Moorish Pavilion at Kingham Lodge

The May 2018 sculpture show hosted the opening of our fabulous Moorish Pavilion in the centre of the garden. Chris wrote the following piece about it for our programme.

“Fifty years ago, while working in Spain, I first visited Granada. In those days Granada was a backwater with very few tourists. Early one April Sunday morning I pushed open the old wooden gate to enter the Generalife gardens of the Alhambra. I was alone. All the flowers of summer were blossoming, the sky was blue, the snows gleamed on the Sierra Nevada and dogs barked on the neighbouring hill of Sacromonte, where the gypsies were beginning to stir and light their wood fires. Down below in the town the bells of the churches were ringing. Beside me the rills of the garden gurgled and the fountains sparkled. The whole effect was magical, as near to Paradise on earth as it was possible for me to imagine. The Generalife, the garden of The Alhambra, was built as a Paradise garden for the last Sultans ruling in Spain, descendants of the Moors who had conquered most of Spain and much of southern France by 750AD and who united spain for the next 700 years. Through the Moors and the great university at Cordoba came much of the ancient Greek learning that powered the Renaissance in Europe. That visit left a lasting impression on me, and I have since returned with Delphie more than once. We share a passion for travel and an interest in other cultures. Together we have explored most of the Islamic countries round the Mediterranean including Syria, and further afield to Persia and India.

A decade ago the old barn that stood in the garden on the site of our new pavilion was burnt down in an arson attack. Shocking as this was to us all, it gave us the opportunity to re-think the site.The barn had been our party room while the children were growing up and we needed somewhere for family gatherings. The idea germinated that we might build a pavilion with a courtyard attached as a Moorish garden. Thus started the quest for planning permission, and, in parallel, for stone masons who could undertake the task. In India, beside the old palace in Dhrangadhra, I found a stone yard set up by the Rajah’s son to provide work for local people. There, cross-legged under a tarpaulin, stonemasons have cut and chipped for many months to carve the pillars and arches you see here today. The Gujerati sandstone was a good colour and texture match for our local limestone but much more frost resistant. In the Cotswolds other skilled craftsmen have worked through rare heat and much more cold and rain to assemble the pieces from India and incorporate them in to the walls built from local Sarsden stone.

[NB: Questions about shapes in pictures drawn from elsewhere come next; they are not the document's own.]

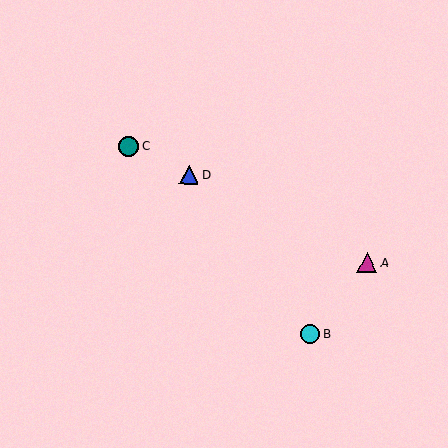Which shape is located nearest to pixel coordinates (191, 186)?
The blue triangle (labeled D) at (189, 174) is nearest to that location.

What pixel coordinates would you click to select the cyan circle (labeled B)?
Click at (310, 334) to select the cyan circle B.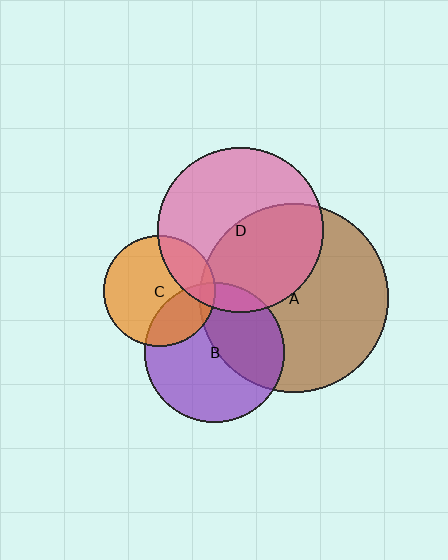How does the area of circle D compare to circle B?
Approximately 1.4 times.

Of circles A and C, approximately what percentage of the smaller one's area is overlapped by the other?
Approximately 5%.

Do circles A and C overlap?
Yes.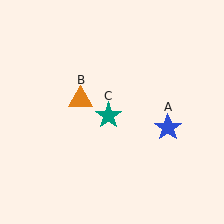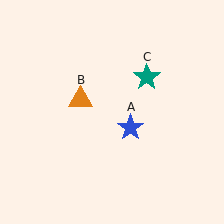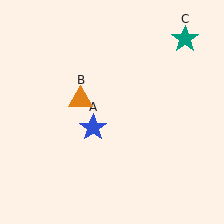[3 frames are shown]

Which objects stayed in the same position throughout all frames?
Orange triangle (object B) remained stationary.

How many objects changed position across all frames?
2 objects changed position: blue star (object A), teal star (object C).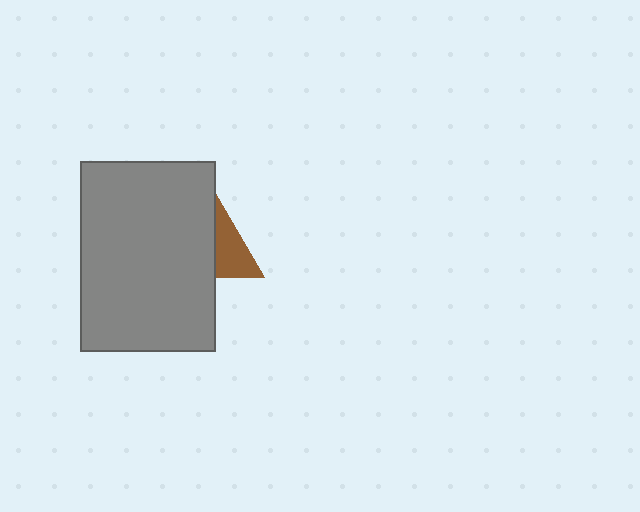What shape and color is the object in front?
The object in front is a gray rectangle.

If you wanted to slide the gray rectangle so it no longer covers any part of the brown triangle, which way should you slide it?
Slide it left — that is the most direct way to separate the two shapes.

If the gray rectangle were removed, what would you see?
You would see the complete brown triangle.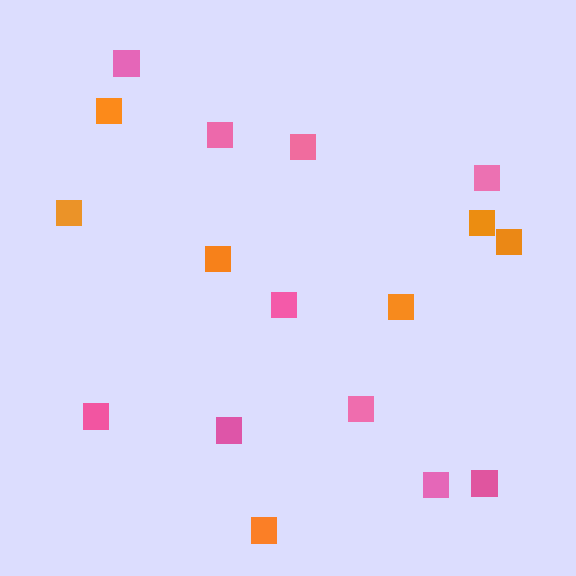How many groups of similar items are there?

Four years in the building, the plaster barely dry, the pavilion is being used in Art Weeks for the display of internal statues, but in future it will be used for family parties, possibly some chamber music and occasional charitable events. One of the two towers is a store for chairs and tables for the Pavilion, with a playroom/retreat space above it, and the other tower houses garden machinery, a WC, and above we’ve included a pigeon loft and boxes for owls and bats.

The capitol tops are copies of the capitols in the Court of Lions in the Alhambra at Granada. The white lions are copies of the ones round the fountain in that courtyard. The pillar spiral design is inspired by a different building in Andalusia. The interweaving design round the cornice and in the glazed tiles (made and decorated in Kingham) set along the aisles, is known as the “Breath of the Prophet” (a variant is known as the Breath of the Compassionate). Like all Moorish design it is geometric and avoids anything figurative. The only part of the overall design that is not Moorish is the lantern over the pavilion which is loosely inspired by Persian wind towers. The black lions were derived from the same measurements and designs as the white ones but carved in Africa by men who had actually seen what a lion looks like and rather charmingly went ‘off piste’ from their instructions!

The central courtyard is divided in to four by rills. This is the classic pattern in all Moorish, Persian and Islamic gardens and courtyards (known as the charbagh or chaharbagh). It is a layout based on the four (chahar is 4 in Persian and char is 4 in Urdu) gardens of Paradise mentioned in the Qur’an (Koran). The four sections are divided by flowing water. Genesis 2 refers to four rivers in Eden and other Biblical and Islamic texts refer to four rivers on earth and in the afterlife. More prosaically, in hot climates the sound of running water is relaxing and refreshing. In a Paradise there are garden fruit trees (symbolising fertility and fruitfulness), hence our lemon and olive trees, and the doves are breeding already.

We hope you will enjoy your visit and even capture a fragment of the magic I experienced when I first set eyes on the garden of The Alhambra.”